Through Derek Guy on Twitter, I was turned onto the world of “brand collaborations” generated by DALL-E.
Now, remember, these aren’t real, this is completely made up by DALL-E based on existing images and text descriptions. And it’s fascinating. I basically just combined two or so brand names and asked for a “lookbook of _____ x _____ collab” and these came out
I’ll leave it to you to guess which virtual “brands” were involved:
So, those were really fascinating to see come together. Before thinking about the results, once more: These are fully generated based on text prompts, no actual brands were involved in this. (No human models either, obviously.)
I’d encourage you to take a moment and zoom in on some of those pictures. What do you notice? Here’s what stood out to me:
- The overall quality of the generated output is massively impressive. There are odd bits and pieces, but so much of this looks amazing and has an impressive fidelity.
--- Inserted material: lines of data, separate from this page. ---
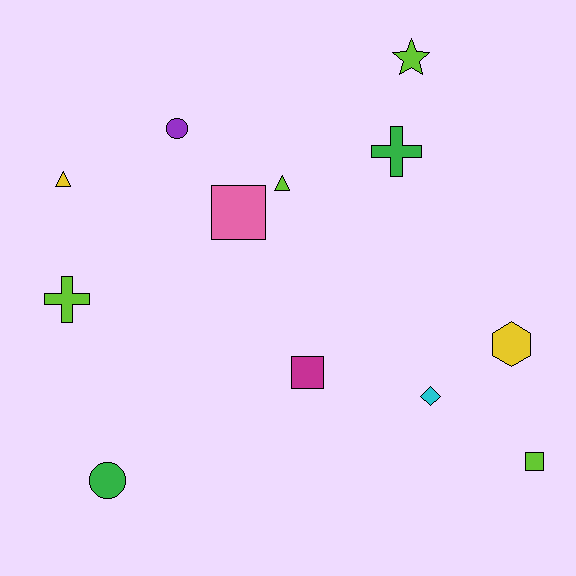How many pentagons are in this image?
There are no pentagons.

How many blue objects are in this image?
There are no blue objects.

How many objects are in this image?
There are 12 objects.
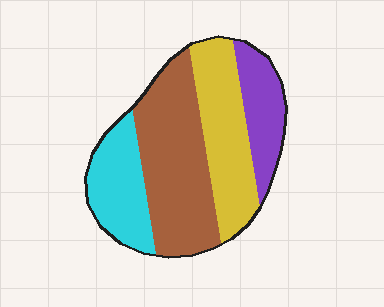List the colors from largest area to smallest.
From largest to smallest: brown, yellow, cyan, purple.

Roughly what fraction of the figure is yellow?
Yellow covers about 25% of the figure.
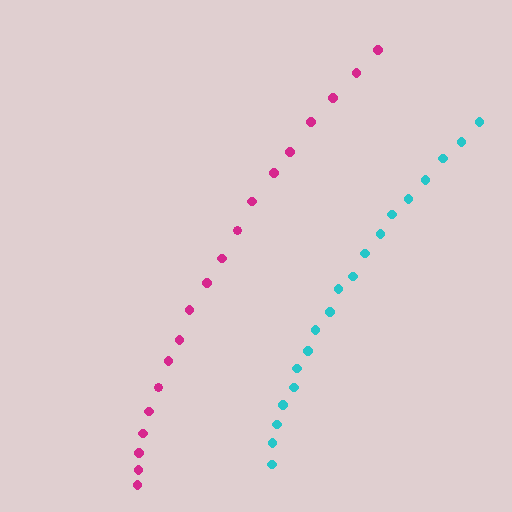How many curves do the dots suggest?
There are 2 distinct paths.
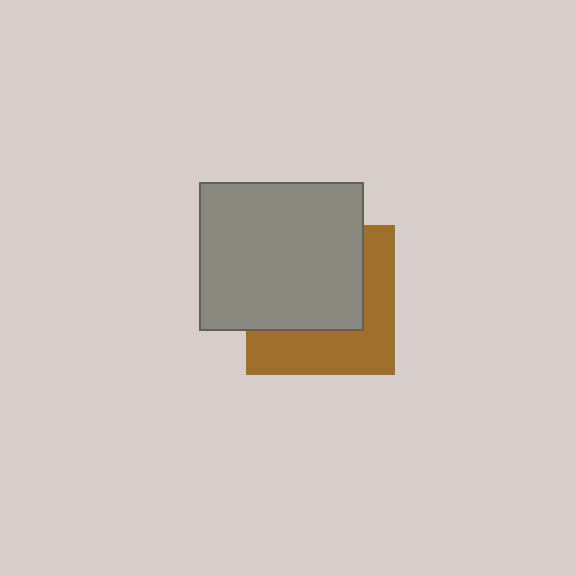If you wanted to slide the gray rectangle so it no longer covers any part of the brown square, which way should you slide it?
Slide it toward the upper-left — that is the most direct way to separate the two shapes.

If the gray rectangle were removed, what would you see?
You would see the complete brown square.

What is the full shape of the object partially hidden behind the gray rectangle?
The partially hidden object is a brown square.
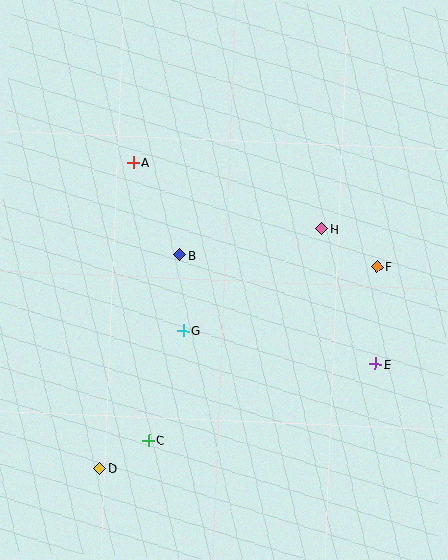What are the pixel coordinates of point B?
Point B is at (180, 255).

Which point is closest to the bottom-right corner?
Point E is closest to the bottom-right corner.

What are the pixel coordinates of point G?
Point G is at (183, 330).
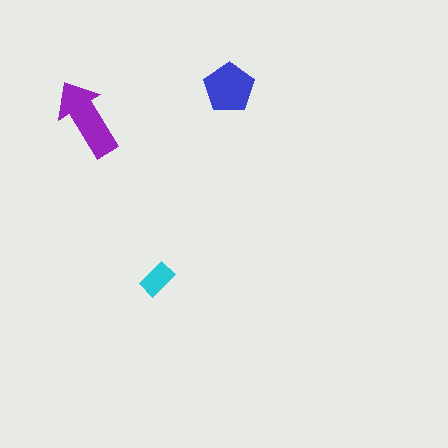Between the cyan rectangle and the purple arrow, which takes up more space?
The purple arrow.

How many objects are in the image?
There are 3 objects in the image.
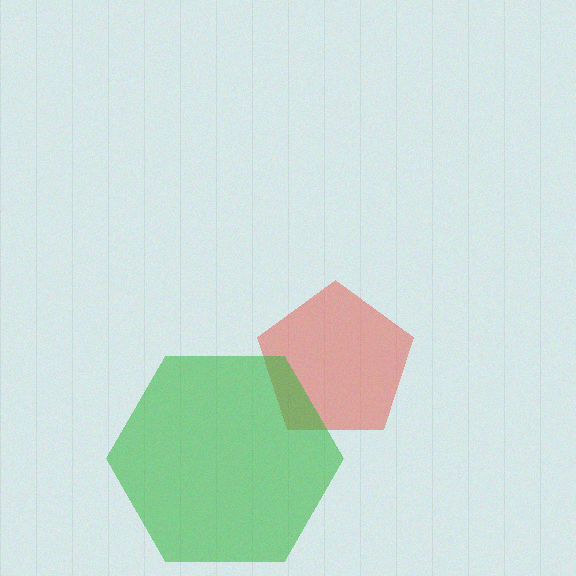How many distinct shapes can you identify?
There are 2 distinct shapes: a red pentagon, a green hexagon.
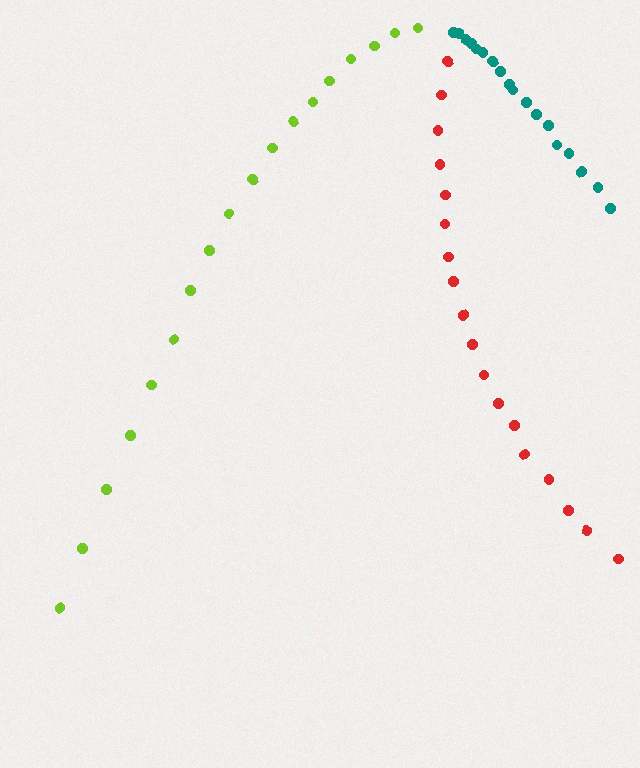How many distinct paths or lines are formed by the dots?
There are 3 distinct paths.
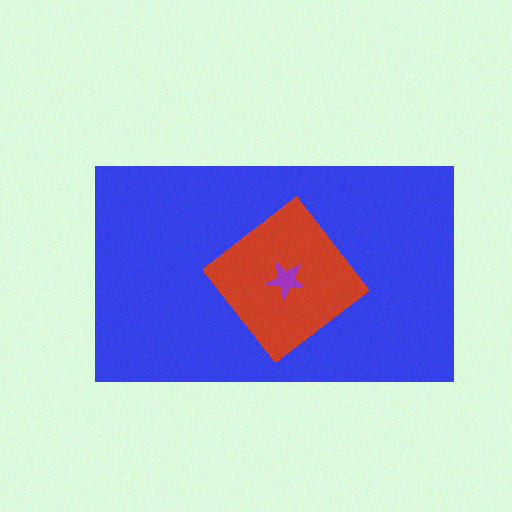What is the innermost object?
The purple star.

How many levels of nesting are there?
3.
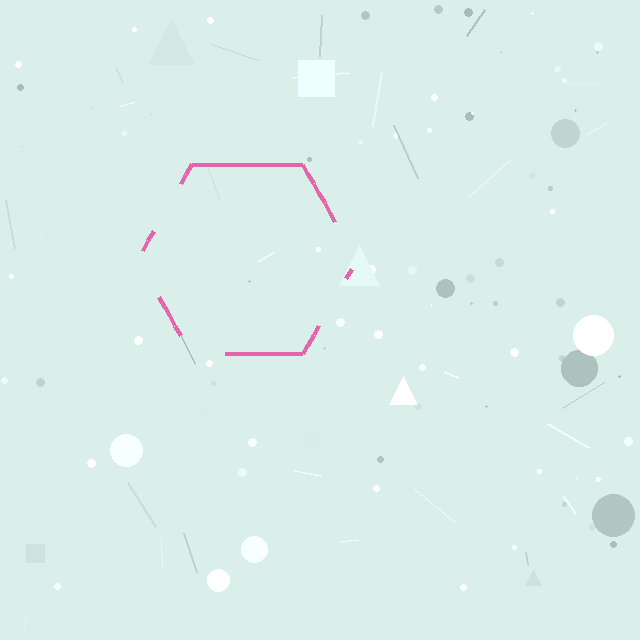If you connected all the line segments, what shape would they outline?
They would outline a hexagon.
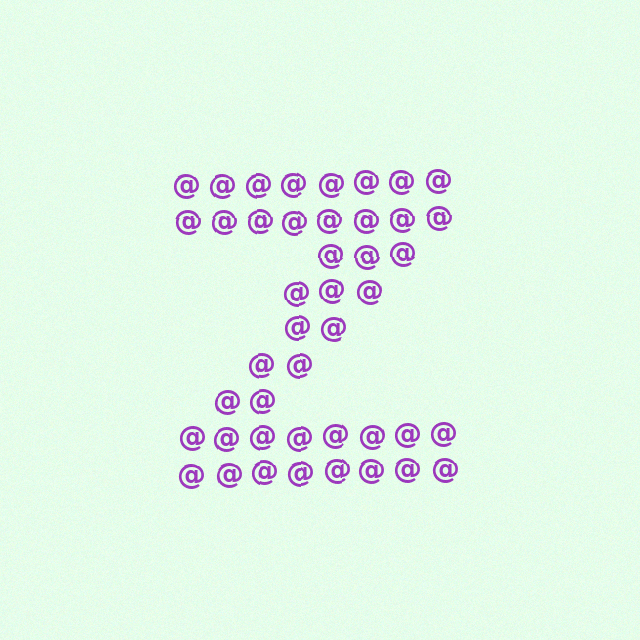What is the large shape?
The large shape is the letter Z.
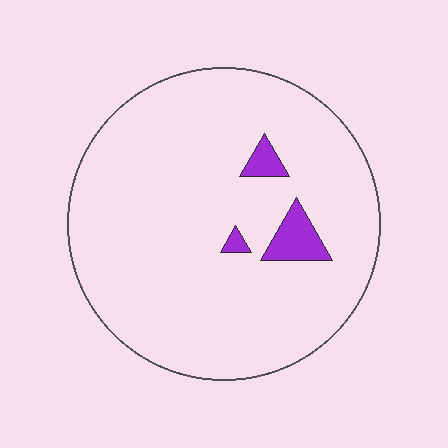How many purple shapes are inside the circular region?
3.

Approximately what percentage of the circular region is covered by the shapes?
Approximately 5%.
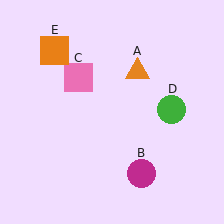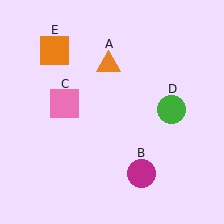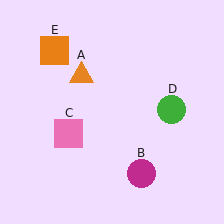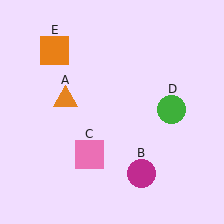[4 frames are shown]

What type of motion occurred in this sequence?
The orange triangle (object A), pink square (object C) rotated counterclockwise around the center of the scene.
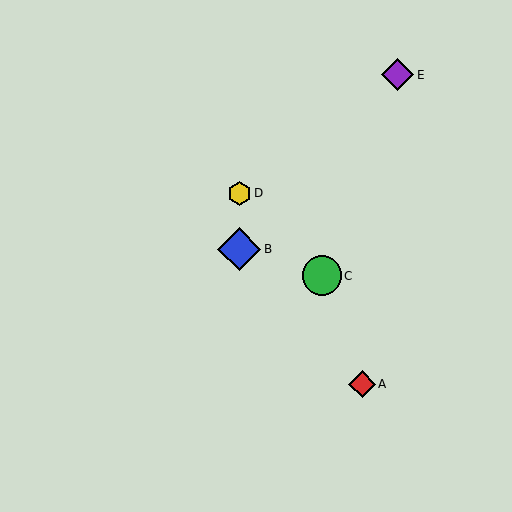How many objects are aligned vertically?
2 objects (B, D) are aligned vertically.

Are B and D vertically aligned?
Yes, both are at x≈239.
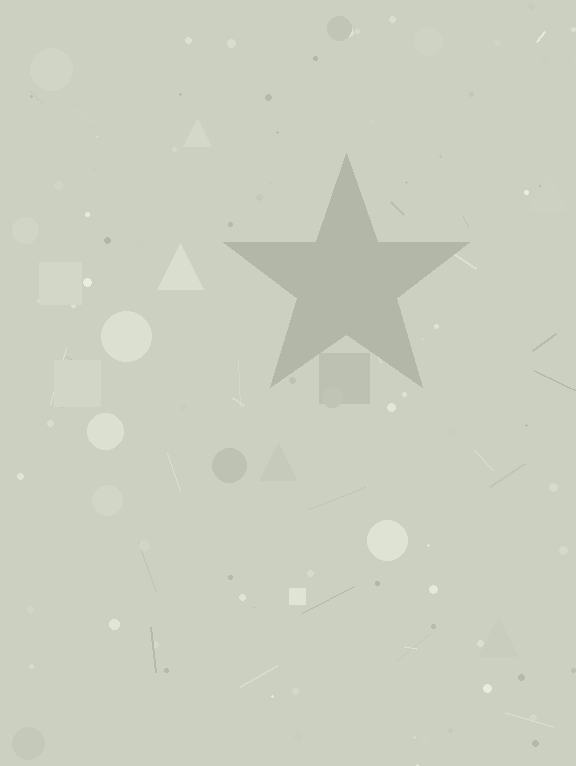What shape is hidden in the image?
A star is hidden in the image.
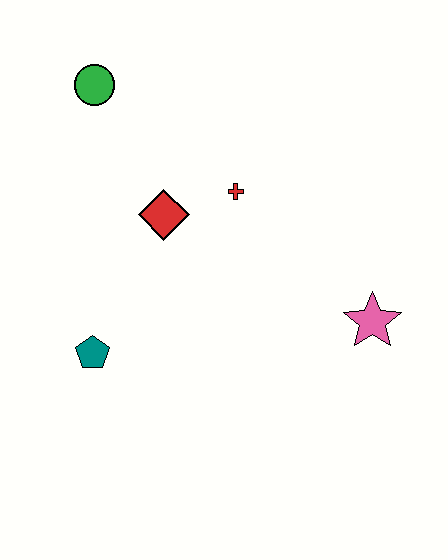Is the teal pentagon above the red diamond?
No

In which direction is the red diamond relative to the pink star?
The red diamond is to the left of the pink star.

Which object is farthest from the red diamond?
The pink star is farthest from the red diamond.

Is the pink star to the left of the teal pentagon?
No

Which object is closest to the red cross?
The red diamond is closest to the red cross.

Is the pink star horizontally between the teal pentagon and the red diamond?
No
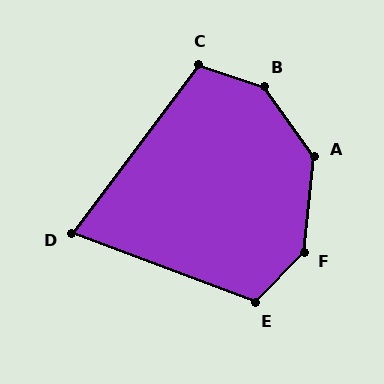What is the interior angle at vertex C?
Approximately 108 degrees (obtuse).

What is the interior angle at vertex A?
Approximately 138 degrees (obtuse).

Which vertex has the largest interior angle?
B, at approximately 145 degrees.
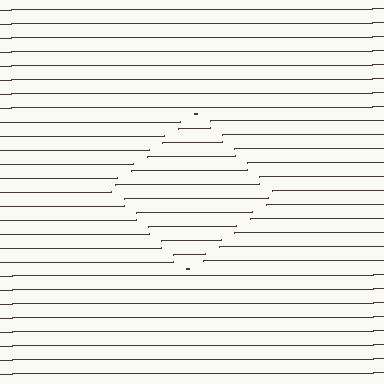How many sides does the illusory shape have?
4 sides — the line-ends trace a square.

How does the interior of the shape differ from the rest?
The interior of the shape contains the same grating, shifted by half a period — the contour is defined by the phase discontinuity where line-ends from the inner and outer gratings abut.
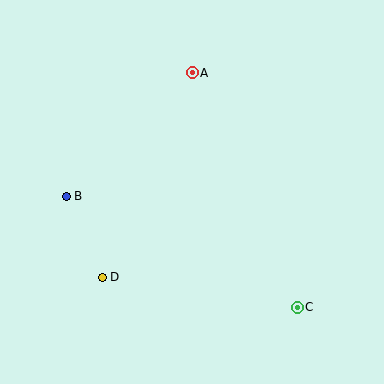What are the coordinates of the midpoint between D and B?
The midpoint between D and B is at (84, 237).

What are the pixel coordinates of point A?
Point A is at (192, 73).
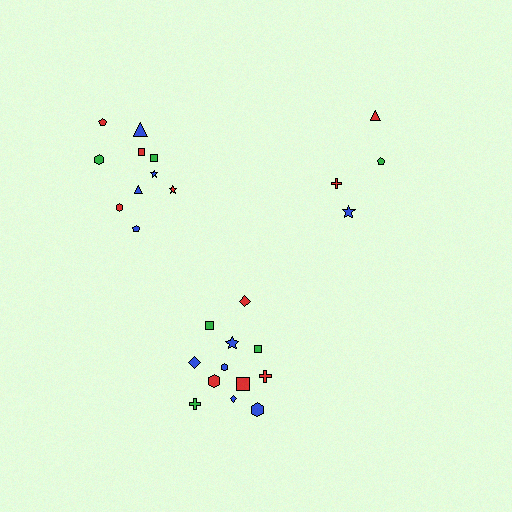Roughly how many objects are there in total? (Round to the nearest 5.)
Roughly 25 objects in total.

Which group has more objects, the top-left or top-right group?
The top-left group.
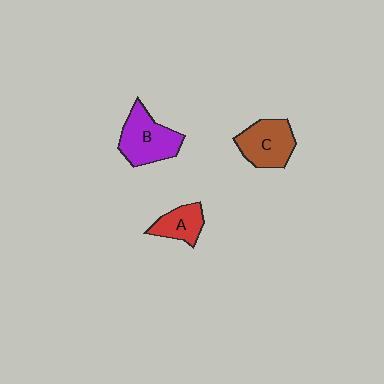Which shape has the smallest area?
Shape A (red).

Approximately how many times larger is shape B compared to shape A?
Approximately 1.6 times.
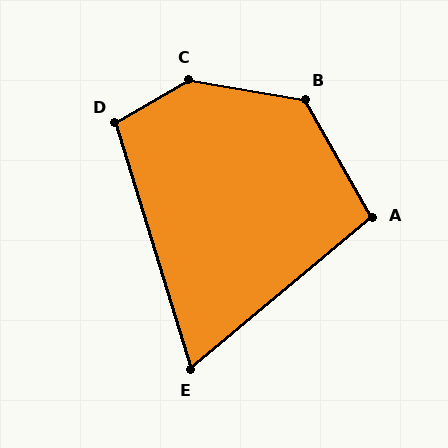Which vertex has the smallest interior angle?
E, at approximately 67 degrees.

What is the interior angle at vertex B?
Approximately 129 degrees (obtuse).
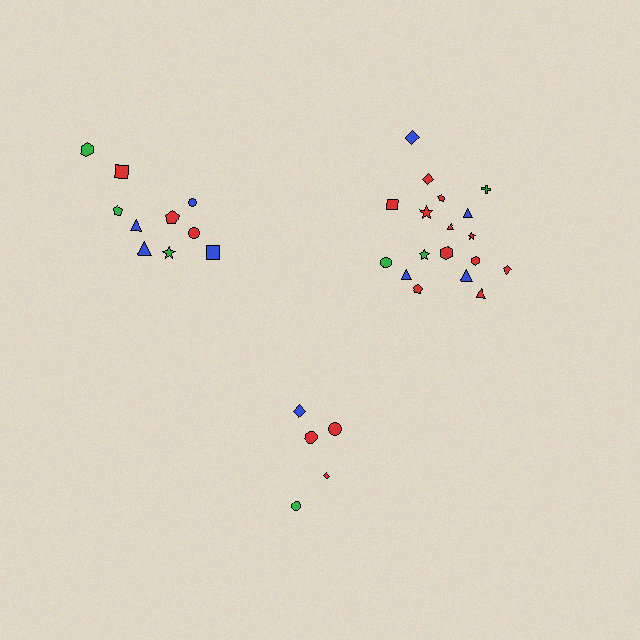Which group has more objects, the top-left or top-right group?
The top-right group.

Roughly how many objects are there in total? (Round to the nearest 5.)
Roughly 35 objects in total.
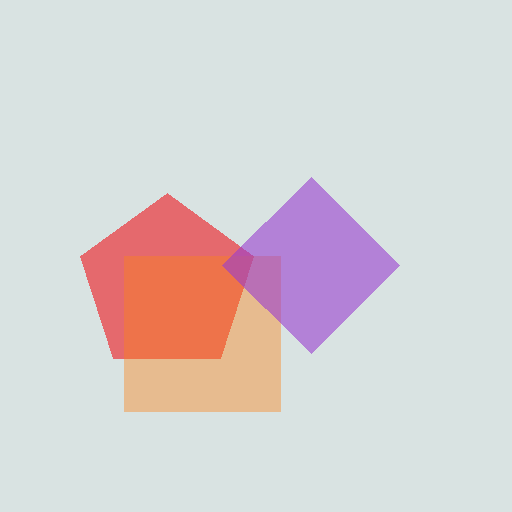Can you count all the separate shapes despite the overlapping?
Yes, there are 3 separate shapes.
- There is a surprising level and consistency of “brandness” in some of those, especially if they’re large, popular, well documented in photos online. Some of these results, even without logos or proper text, seem surprisingly plausible.
- Logos are mostly not replicated. Most logos aren’t real (which is probably a good thing from a brand infringement point of view; infringement is also the reason DALL-E explicitly prohibits generating images based on real people’s likeness.)
- Details are often weird. Look at those feet – the number of toes! Those aren’t real feet!